Foliage on Spout Force path

Another picture of the day’s rampant vegetation, this time on the Spout Force path.

Brackened-Out commentary: The last nine years have familiarised me with many aspects of walking in the Lakes, whether it is knowing how to work the various public transport connections, or which major paths are acceptable climbs and descents and which are pains in the butt.

And if there’s one thing that negotiating some 1,200 miles of Cumbria has done, it has been to put me off bracken completely. Nine years ago I would not have expressed feelings one way or the other for this plant. As I approach my fiftieth year on this planet I have grown to despise it. I know it’s indigenous — so at least not as invasive as Himalayan balsam, the Lakes appears free of that weed for now but it can only be a matter of time — but there are so many things about it that irritate. It chokes paths, conceals rocks.
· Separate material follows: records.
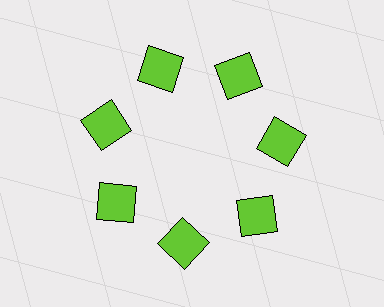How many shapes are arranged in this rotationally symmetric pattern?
There are 7 shapes, arranged in 7 groups of 1.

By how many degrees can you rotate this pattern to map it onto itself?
The pattern maps onto itself every 51 degrees of rotation.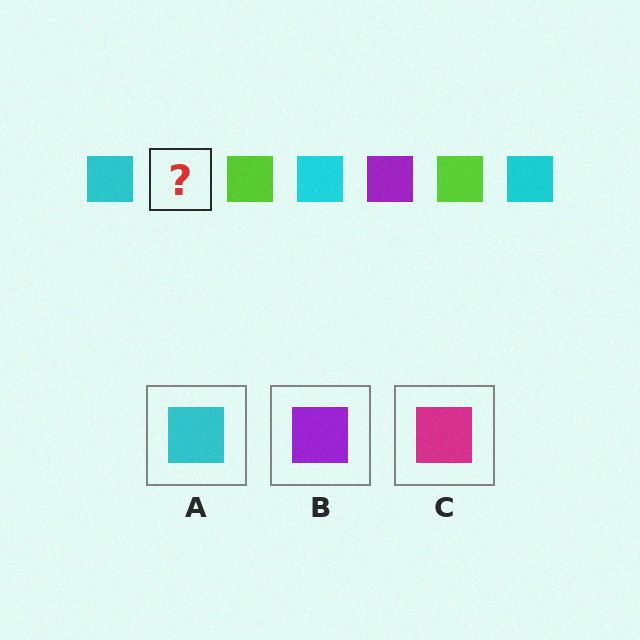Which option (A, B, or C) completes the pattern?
B.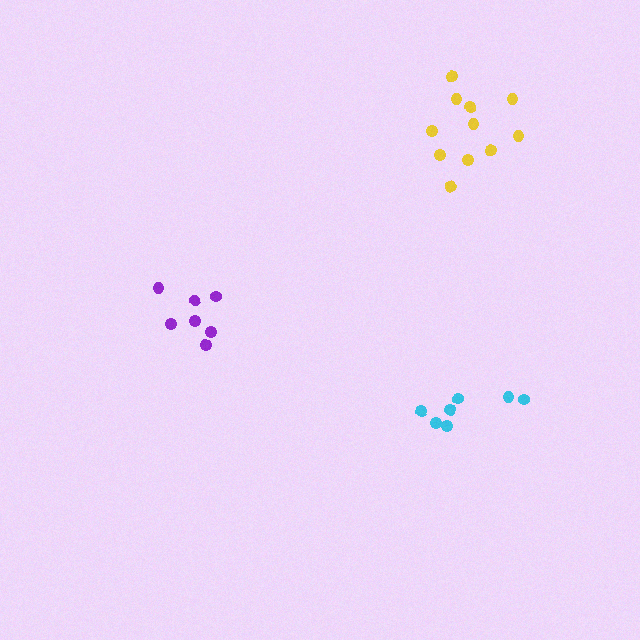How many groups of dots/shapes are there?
There are 3 groups.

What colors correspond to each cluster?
The clusters are colored: purple, yellow, cyan.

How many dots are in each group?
Group 1: 7 dots, Group 2: 11 dots, Group 3: 7 dots (25 total).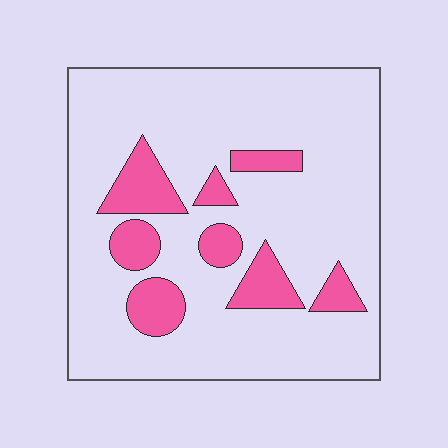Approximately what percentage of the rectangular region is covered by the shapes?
Approximately 20%.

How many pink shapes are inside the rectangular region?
8.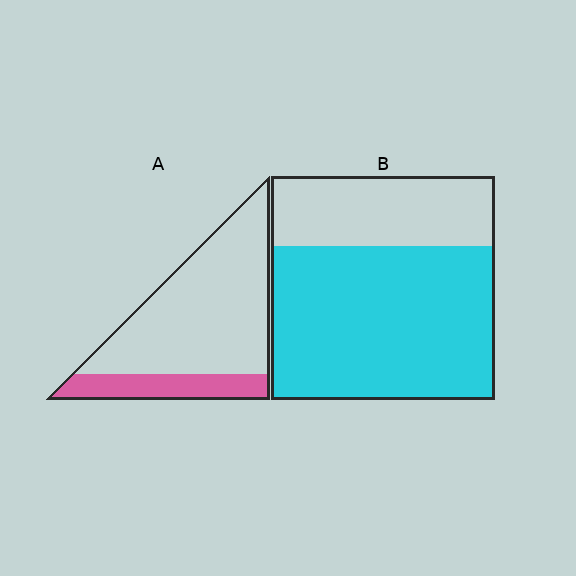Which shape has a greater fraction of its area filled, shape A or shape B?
Shape B.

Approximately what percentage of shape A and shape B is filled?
A is approximately 20% and B is approximately 70%.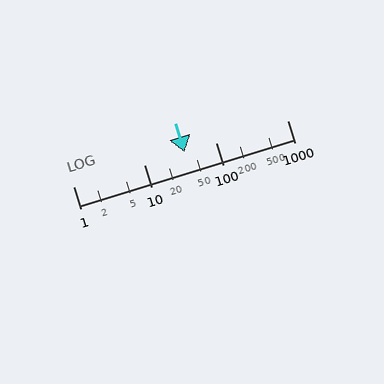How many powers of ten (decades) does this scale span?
The scale spans 3 decades, from 1 to 1000.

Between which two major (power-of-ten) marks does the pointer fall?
The pointer is between 10 and 100.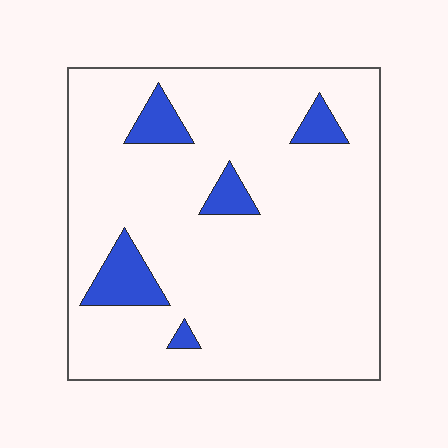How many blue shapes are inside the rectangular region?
5.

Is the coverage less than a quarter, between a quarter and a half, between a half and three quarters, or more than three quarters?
Less than a quarter.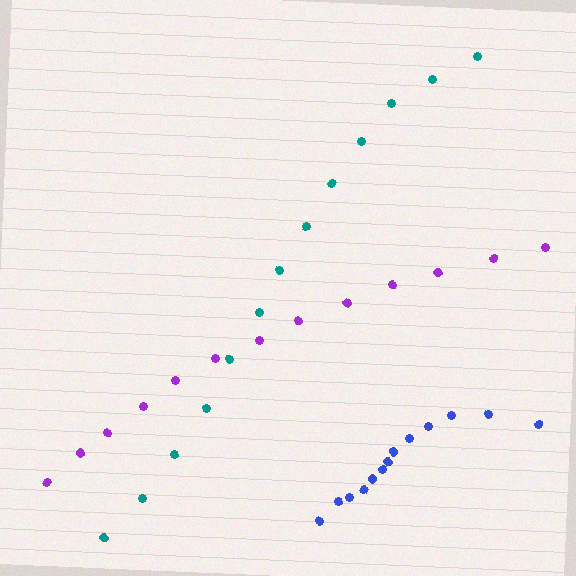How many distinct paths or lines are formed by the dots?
There are 3 distinct paths.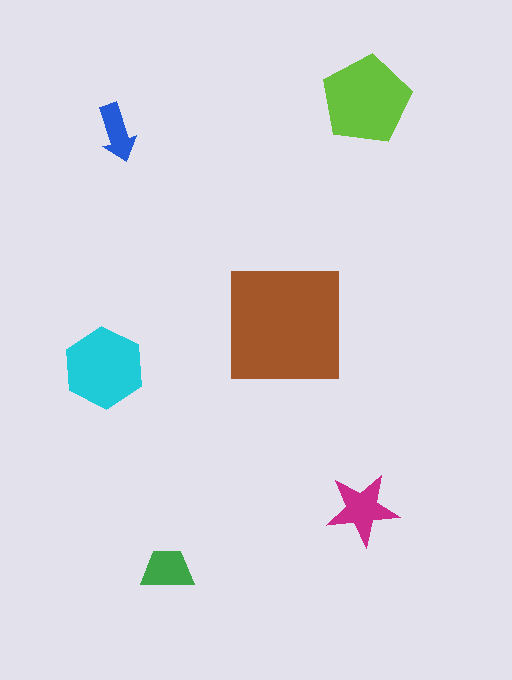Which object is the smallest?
The blue arrow.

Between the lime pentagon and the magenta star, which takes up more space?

Routes that I know are fine at other times of year can be made impassable from July to October (like the Eskdale peat road I last encountered on walk 133). It holds water superbly; I think it is somewhere in volume 8 that Wainwright (who surely had plenty of opportunities to develop similar feelings about it) notes how “there is nothing better at soaking trousers than wet bracken”, and he’s right.
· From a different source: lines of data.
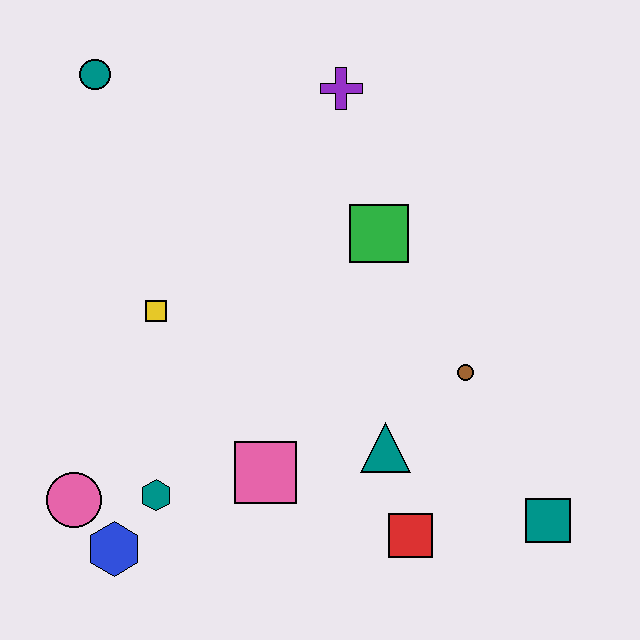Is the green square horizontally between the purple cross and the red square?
Yes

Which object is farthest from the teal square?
The teal circle is farthest from the teal square.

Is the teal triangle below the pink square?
No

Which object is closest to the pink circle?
The blue hexagon is closest to the pink circle.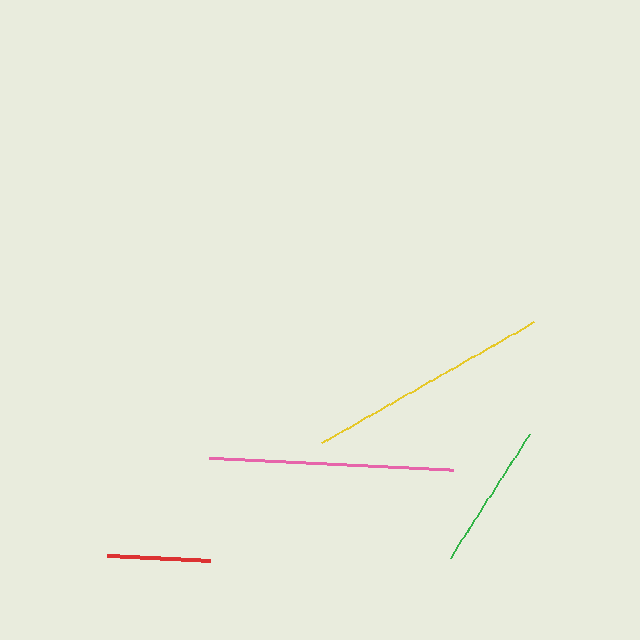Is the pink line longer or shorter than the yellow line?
The pink and yellow lines are approximately the same length (about 245 and 244 pixels).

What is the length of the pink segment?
The pink segment is approximately 245 pixels long.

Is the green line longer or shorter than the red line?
The green line is longer than the red line.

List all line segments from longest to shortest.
From longest to shortest: pink and yellow (about equal), green, red.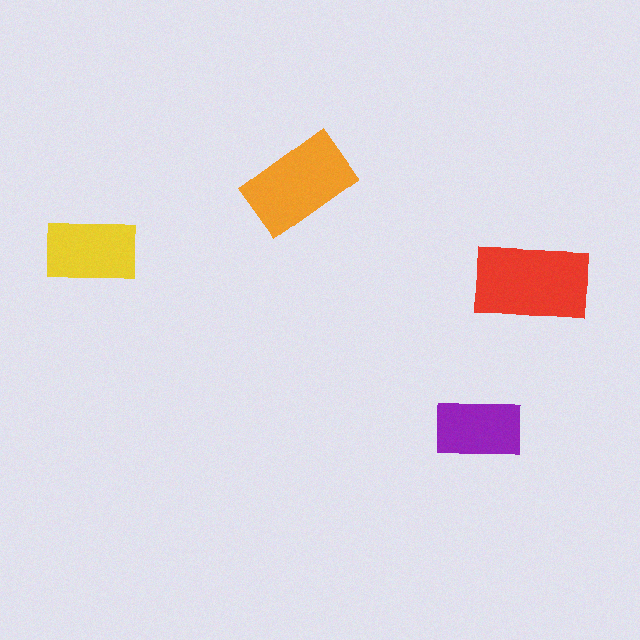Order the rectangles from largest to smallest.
the red one, the orange one, the yellow one, the purple one.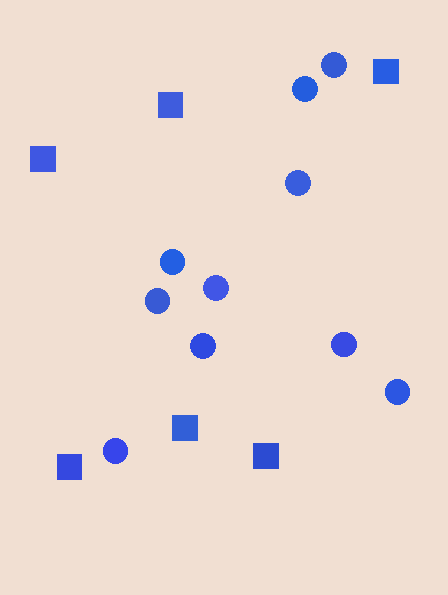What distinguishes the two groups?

Graystones from Broom Fell

Looking along the ridge to Graystones, from Broom Fell

The valley of Aiken Beck proved to be a bracken farm of some fertility today; not to mention a range of other plants, including blackberries, which were welcome enough (everyone I know who looks out for these things recognises that 2018 has been about the best year ever for blackberries in Britain), but also including a variety of spiky, soggy or simply obstructive greenery that made the first 90 minutes of this walk slightly tiresome. I actually wish they’d mark this stuff more clearly on the OS map. Not every slope is affected; the descent from Graystones down into Wythop wasn’t so bad (apart from the dead sheep). It would help with late summer walk planning, that’s all.

Sheep and Ling Fell

Sheep posing for a picture in front of Ling Fell

I sound grouchy and don’t really mean to. Other than the vegetation issues today wasn’t a bad walk, though there’s nothing particularly thrilling about it. The low cloud that was affecting much of the District today did preclude me following through on my original plan to bag the High Stile range, but this one still needed the summer bus service (the #77 to be precise) so was worth doing instead, bracken notwithstanding.

When I first planned it I thought I might end by also bagging the two summits of Watch Hill (see walk 92) and ending in Cockermouth, but on arrival at the A66 the walk did seem to have come to a natural end, so those two can wait. Besides, I now think I have a plan to make sure that fell number 165 — the mid-point of this second round — can now, indeed, be Middle Fell. That’s the plan for early September, although many things have to fall into place before this does actually come through, so let’s see how it goes.